THE SEA HAG by David Drake

“Then—” Dennis began; but if the road was that old, he wasn’t sure he wanted to know who had built it. He didn’t finish his question.

The trees to either side of the pavement closed overhead in a canopy gorgeous with flowers, fruits, and the lizards which darted to snatch up metal-glistening insects. The air was a steam-bath, even though the light that reached the ground was filtered yellow-green by the leaves through which it poured.

Dennis’ boots squelched at every step. Finally he stopped and took them and the socks off, wringing the latter dry and giving all the paraphernalia to Chester to carry in the embroidered shopping bag.

“I thought I threw that away,” the youth said suspiciously. Had the dream started—

“You threw the bag away, Dennis,” the little robot agreed. “And I retrieved it before I followed you.”

The warmth of the pink pavement felt good to Dennis’ bare feet, but he needed to walk with some care. He had a habit of banging his heels down as he strode along. The road had no resilience at all. He’d bruise himself badly if he tramped that way here without wool and leather to cushion the shock.

He was getting very hungry. That was probably a sign he’d recovered from the events of the night—both real and imagined.

Dennis looked at an overhanging branch, heavy with fruit of an enticing scarlet—

A color similar to that of the poisonous frogs of the night before. Or was that only dream, too?

“Chester,” he asked, pausing, “can we eat any of these?”

“Eat freely, so long as food is available,” Chester quoted. One of his limbs snaked up to remove a globular fruit and offer it to his companion.

Dennis bit down. The pulp beneath the bright rind was mauve and succulent; juice dribbled off his chin as he resumed walking.
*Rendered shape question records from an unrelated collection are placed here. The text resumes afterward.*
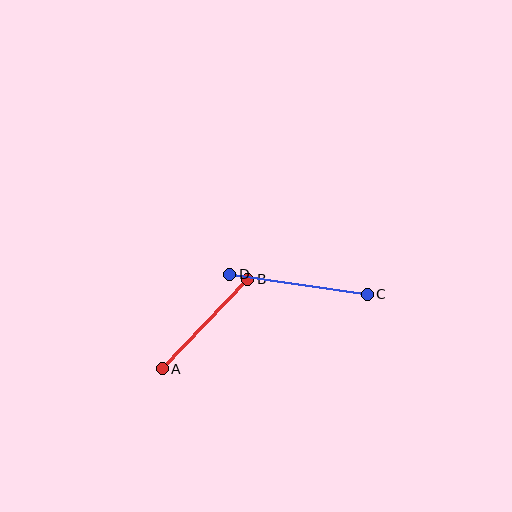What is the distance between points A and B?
The distance is approximately 124 pixels.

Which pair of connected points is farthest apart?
Points C and D are farthest apart.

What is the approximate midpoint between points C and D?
The midpoint is at approximately (299, 284) pixels.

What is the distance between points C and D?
The distance is approximately 139 pixels.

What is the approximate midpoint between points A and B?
The midpoint is at approximately (205, 324) pixels.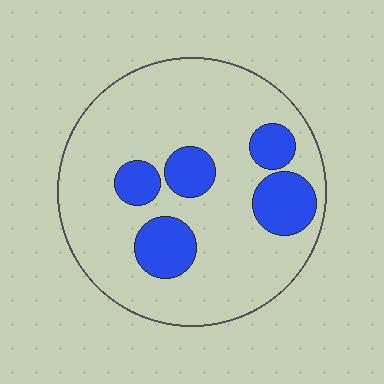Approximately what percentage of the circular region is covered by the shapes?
Approximately 20%.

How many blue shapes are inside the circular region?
5.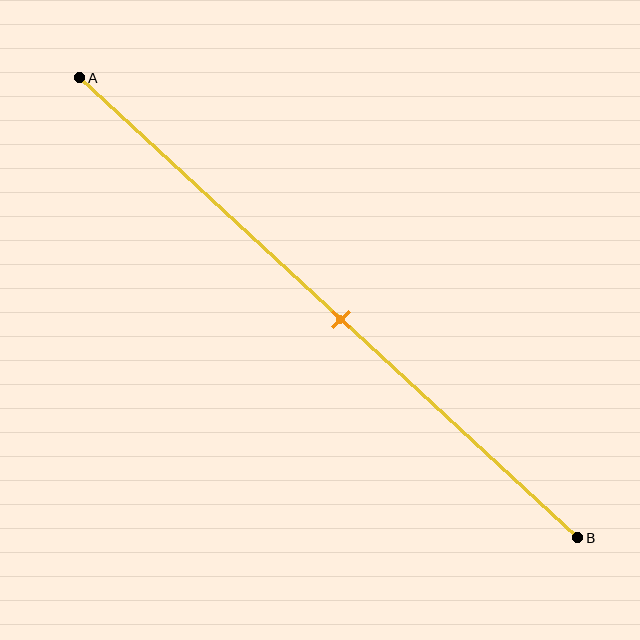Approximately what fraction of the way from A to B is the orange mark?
The orange mark is approximately 55% of the way from A to B.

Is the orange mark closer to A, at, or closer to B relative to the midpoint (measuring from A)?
The orange mark is approximately at the midpoint of segment AB.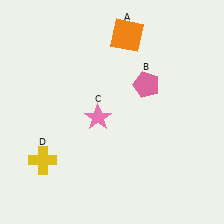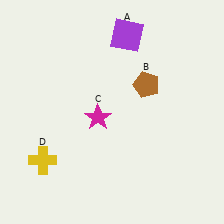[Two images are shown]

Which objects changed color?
A changed from orange to purple. B changed from pink to brown. C changed from pink to magenta.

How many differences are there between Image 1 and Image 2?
There are 3 differences between the two images.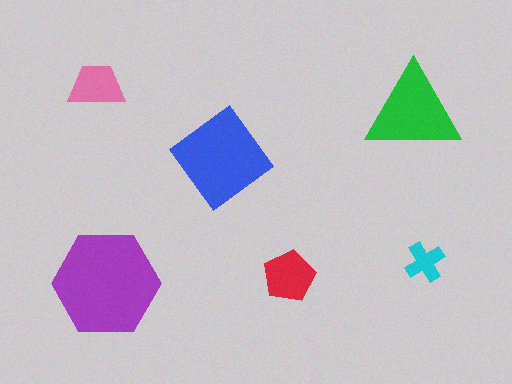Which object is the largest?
The purple hexagon.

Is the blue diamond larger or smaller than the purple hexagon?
Smaller.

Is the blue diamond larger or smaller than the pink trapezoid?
Larger.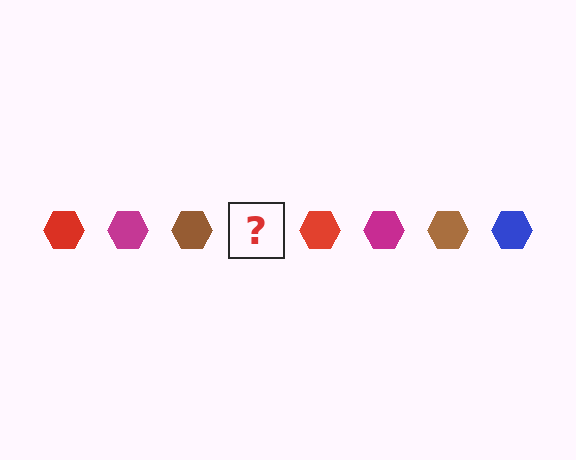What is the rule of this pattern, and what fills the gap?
The rule is that the pattern cycles through red, magenta, brown, blue hexagons. The gap should be filled with a blue hexagon.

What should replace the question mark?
The question mark should be replaced with a blue hexagon.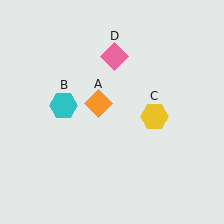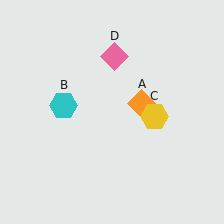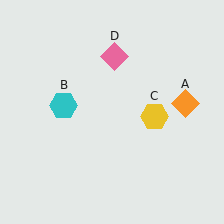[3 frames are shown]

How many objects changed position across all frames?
1 object changed position: orange diamond (object A).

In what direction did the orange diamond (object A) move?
The orange diamond (object A) moved right.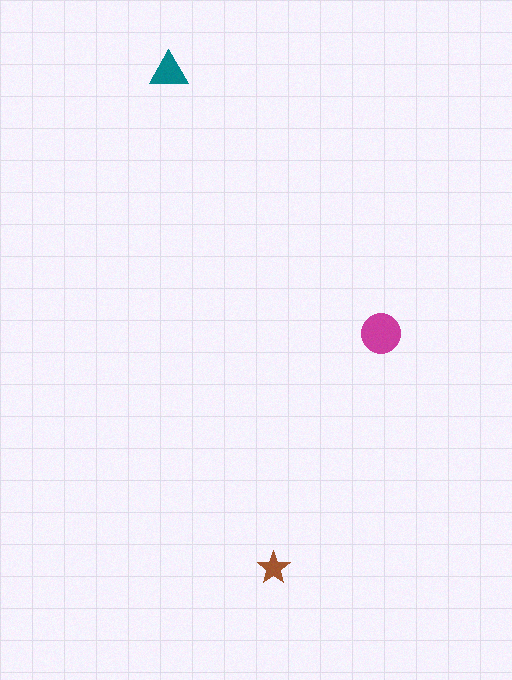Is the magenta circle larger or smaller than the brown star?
Larger.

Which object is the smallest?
The brown star.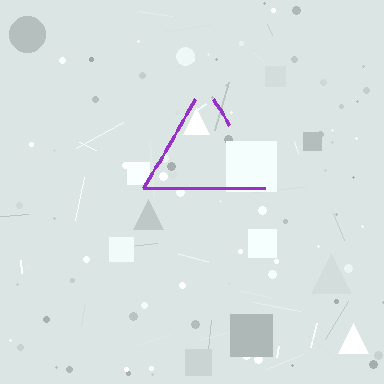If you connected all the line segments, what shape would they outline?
They would outline a triangle.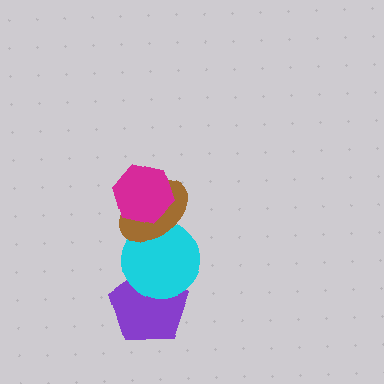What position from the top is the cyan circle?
The cyan circle is 3rd from the top.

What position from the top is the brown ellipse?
The brown ellipse is 2nd from the top.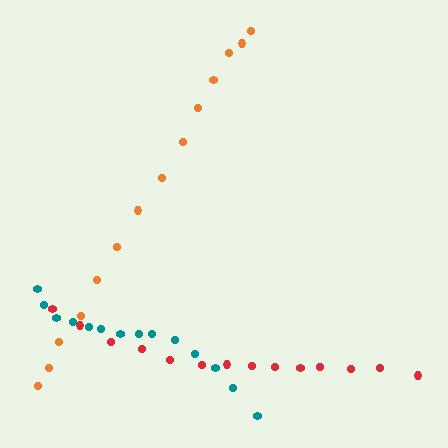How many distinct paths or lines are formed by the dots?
There are 3 distinct paths.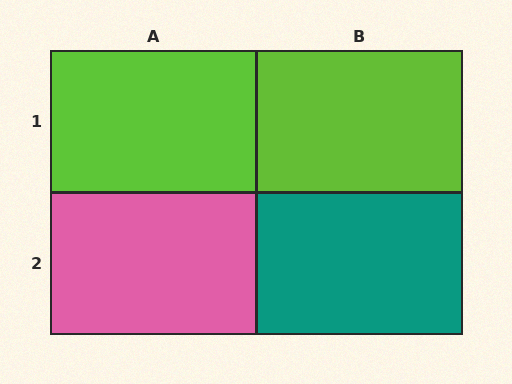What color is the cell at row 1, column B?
Lime.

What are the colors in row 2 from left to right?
Pink, teal.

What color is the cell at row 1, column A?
Lime.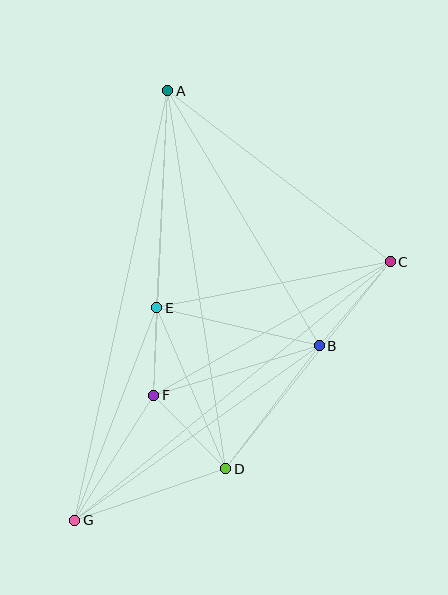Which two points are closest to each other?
Points E and F are closest to each other.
It tasted delicious, but he didn’t remember ever eating the type in Emath. Forty yards further on, as he was finishing the fruit, he realized why the lizardmen didn’t bring this variety in to trade. Even in that short time after picking, the pulp had softened further and begun to sour. It was a delicacy for jungle-dwellers alone.

Jungle-dwellers like Dennis, Prince of Emath.

Chester continued to pluck fruits and berries for Dennis as they strode along. The youth noticed a cluster of thumb-sized translucent fruits and said, “These, Chester?”

“Not these, Dennis,” said the little robot, guiding Dennis’ hand away with one of his tentacles. “For you would die, and your bones would rot before your flesh.”

Dennis lost all concern over the wholesomeness of what his companion offered him.

The fruits were tasty and interesting in their variety, but they didn’t satiate Dennis’ appetite even after he’d eaten all his stomach could hold. “Ah, Chester?” he asked, embarrassed that he might sound ungrateful. “Is there a place we could get meat? Ah, or fish?”

“There is a pond ahead of us, Dennis,” the robot said. “It may be that there are fish in it that you can catch.”

That I can try to catch, Dennis thought; but he was looking forward to the chance.

CHAPTER 20

The road swept through the interior of the continent in a series of curves. The pattern had nothing obvious to do with the terrain. When one gently-radiused arc intersected a rare outcrop of hard stone in the jungle’s general flatness, the roadway sheared through and left what remained of the outcrop as a gray wall to either side of the manufactured pinkness.

The pond was curved also, a crescent moon of water so large that its horns vanished to either side in the fringing jungle. The road crossed three feet above the water, unsupported and without guard rails. As the companions approached, Dennis saw touches of pink beneath the mud and reeds of the water’s edge. Whoever built the road had constructed the pond as well.

There was bright, unobstructed sunlight at the center of the shallow arch that bridged the water: the pond was so wide that even the giant trees to either side could not close the sky with their branches. Dennis had spent his life in sunlight; but after less than a day in the jungle, the sharp purity of an open sky was as great a wonder as tangled greenery had been when he viewed it from a crystal tower.